I'm having a hard time getting over my first lover. I lost my virginity to him a couple of months ago, but since then we've ended things. It was long distance so we flirted a lot via Internet chats, email, etc. I realized I just can't manage a long-distance relationship, but I still can't get him out of life. He's in my thoughts and everything reminds me of him.
Something about his personality makes me feel so confident, but the distance and a big age difference has made me sure I need to let go. Except each time I sign online he sends me a flirty message. He even sends me sweet text messages on my phone. His contact only fuels the fire. I can't seem to forget him or stop responding to him.

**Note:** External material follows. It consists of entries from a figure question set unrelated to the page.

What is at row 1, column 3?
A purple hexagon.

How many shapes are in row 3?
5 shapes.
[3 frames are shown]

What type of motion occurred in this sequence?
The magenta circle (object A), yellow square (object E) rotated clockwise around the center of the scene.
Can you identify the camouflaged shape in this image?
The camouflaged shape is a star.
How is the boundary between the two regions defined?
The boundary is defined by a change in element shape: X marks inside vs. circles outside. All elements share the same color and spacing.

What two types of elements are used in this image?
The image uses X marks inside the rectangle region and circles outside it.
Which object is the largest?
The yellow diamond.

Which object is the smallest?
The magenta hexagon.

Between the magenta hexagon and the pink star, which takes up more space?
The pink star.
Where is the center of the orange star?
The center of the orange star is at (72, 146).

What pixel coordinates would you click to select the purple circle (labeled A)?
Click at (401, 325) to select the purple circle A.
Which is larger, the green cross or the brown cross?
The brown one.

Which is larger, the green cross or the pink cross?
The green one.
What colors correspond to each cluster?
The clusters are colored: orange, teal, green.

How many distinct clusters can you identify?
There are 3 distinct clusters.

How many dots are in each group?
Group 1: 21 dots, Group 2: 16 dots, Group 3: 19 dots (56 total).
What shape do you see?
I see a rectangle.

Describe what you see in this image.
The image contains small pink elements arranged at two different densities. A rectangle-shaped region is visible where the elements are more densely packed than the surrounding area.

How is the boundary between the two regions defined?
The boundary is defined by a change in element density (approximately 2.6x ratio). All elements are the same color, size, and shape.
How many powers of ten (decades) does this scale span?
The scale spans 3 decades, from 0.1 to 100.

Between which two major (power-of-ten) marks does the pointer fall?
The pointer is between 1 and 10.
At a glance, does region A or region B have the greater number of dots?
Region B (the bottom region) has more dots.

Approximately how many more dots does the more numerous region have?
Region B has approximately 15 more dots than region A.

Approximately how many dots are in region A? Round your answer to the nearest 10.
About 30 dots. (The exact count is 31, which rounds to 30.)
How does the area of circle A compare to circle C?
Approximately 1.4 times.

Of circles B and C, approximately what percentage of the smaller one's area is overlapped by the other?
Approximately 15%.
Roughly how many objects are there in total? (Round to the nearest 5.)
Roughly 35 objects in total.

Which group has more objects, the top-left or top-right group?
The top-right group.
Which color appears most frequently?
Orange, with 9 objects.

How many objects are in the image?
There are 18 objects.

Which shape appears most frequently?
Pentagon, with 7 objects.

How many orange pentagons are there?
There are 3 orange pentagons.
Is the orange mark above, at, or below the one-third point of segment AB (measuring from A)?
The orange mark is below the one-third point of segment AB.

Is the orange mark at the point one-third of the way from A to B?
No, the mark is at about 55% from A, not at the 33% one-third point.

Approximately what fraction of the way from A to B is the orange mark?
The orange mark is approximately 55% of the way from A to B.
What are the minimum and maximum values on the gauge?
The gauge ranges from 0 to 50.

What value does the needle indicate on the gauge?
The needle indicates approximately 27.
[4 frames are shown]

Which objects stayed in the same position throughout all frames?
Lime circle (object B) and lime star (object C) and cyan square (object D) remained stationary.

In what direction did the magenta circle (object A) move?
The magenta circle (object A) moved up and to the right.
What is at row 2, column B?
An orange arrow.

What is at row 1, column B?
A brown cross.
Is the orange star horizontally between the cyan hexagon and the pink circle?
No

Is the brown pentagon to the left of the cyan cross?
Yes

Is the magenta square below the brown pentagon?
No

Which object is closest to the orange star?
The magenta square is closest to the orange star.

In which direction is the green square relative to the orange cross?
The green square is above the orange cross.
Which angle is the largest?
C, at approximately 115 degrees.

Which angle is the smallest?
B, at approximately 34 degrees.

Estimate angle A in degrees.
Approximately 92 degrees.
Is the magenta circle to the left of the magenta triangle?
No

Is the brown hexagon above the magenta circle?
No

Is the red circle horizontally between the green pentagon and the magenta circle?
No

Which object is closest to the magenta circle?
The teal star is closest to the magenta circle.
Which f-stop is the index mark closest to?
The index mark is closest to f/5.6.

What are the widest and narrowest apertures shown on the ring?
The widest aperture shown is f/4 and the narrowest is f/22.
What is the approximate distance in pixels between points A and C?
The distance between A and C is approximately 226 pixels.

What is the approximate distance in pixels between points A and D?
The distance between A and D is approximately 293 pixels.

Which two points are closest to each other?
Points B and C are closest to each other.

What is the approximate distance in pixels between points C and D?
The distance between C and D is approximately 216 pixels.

— Completely Helpless Hallie
To see DearSugar's answer, read more.
Dear Completely Helpless Hallie,
Letting go can feel nearly impossible when you still care about someone but know that being with them isn't the right decision. We can't choose who we fall in love with, but we have a choice about who we want to be with, and considering the age gap and the distance, it sounds like you've made the right choice for you. Unfortunately, making the decision to end a relationship is only one half of the equation in moving on. Then the real willpower has to kick in!
Obviously his consistent contact is making things more difficult than usual, so it's time to cut all ties. I wouldn't go so far as to change your number or screen name, but blocking him on your IM or asking for some space would be effective in diminishing interaction. But regardless of his effort to stay in touch, it's really up to you to no longer respond to him. It's not an easy thing to do, but it is a very important step in letting go.
Eventually time will do the trick, but for now, if ignoring him seems impossible, just try responding without actually pressing "send." Turn off your computer or remove his phone number and delete his messages before even reading them. It's not fun, but it'll get easier each time you do it.